Indep. Turtle Farmers Of La. Inc v. U.S.A

703 F.Supp.2d 604

INDEPENDENT TURTLE FARMERS OF LOUISIANA, INC.v.UNITED STATES of America, et al.

Civil Action No. 1:07-cv-00856.

United States District Court,

W.D. Louisiana,

Alexandria Division.

March 30, 2010.

COPYRIGHT MATERIAL OMITTED

Randall A. Smith, J. Geoffrey Ormsby, L. Tiffany Hawkins Davis, Smith Fawer New Orleans, LA, for Independent Turtle Farmers of Louisiana, Inc.

Andrew E. Clark, U.S. Dept. of Justice, Washington, DC, Donald W. Washington, Jones Walker et al., Lafayette, LA, John A. Broadwell, U.S. Attorneys Office, Shreveport, LA, for United States of America, et al.

RULING

DEE D. DRELL, District Judge.

Presently before the Court are four motions, two filed by the Plaintiff, and two filed by the Defendants. For the reasons below, the Court's disposition as to each of these motions will be as follows:

(1) the Plaintiff's Motion to Supplement the Administrative Record (Doc. 45) will be GRANTED IN PART AND DENIED IN PART;

(2) the Defendants' Motion to Supplement the Administrative Record (Doc. 46) will be GRANTED;

(3) the Plaintiff's Motion for Summary Judgment (Doc. 58) will be GRANTED IN PART AND DENIED IN PART; and

(4) the Defendants' Motion for Summary Judgment (Doc. 60) will be GRANTED IN PART AND DENIED IN PART.

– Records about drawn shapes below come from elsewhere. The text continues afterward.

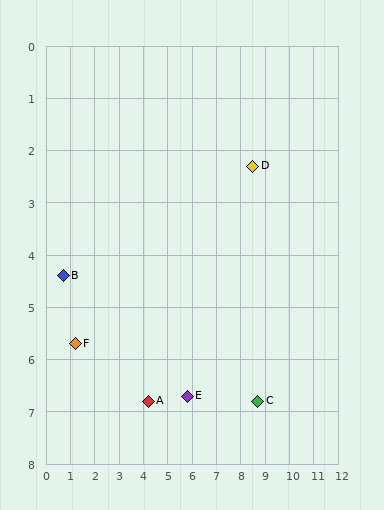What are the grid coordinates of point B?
Point B is at approximately (0.7, 4.4).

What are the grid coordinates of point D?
Point D is at approximately (8.5, 2.3).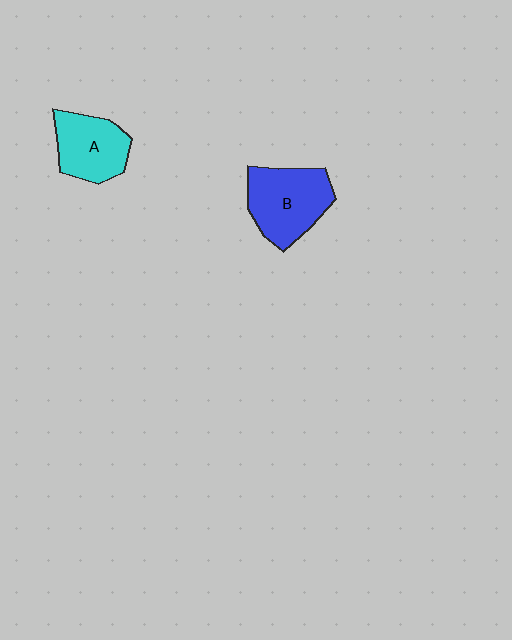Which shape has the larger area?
Shape B (blue).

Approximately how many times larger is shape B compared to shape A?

Disposition will follow by a separate judgment.

I. Background

This case is, in essence, a dispute over the validity of a thirty-five-year-old ban on the sale of baby turtles. Upon closer examination, this lawsuit brings the Court to an intersection between ongoing developments in the legal, scientific, and regulatory fields, each of which is an ever-changing area. The Plaintiff, Independent Turtle Farmers of Louisiana, Inc. (“ITFL”), is an association of commercial turtle farmers seeking to lift or amend the ban. Named as defendants in the case are the United States of America, the United States Department of Health and Human Services (“DHHS”), and the United States Food and Drug Administration (“FDA”).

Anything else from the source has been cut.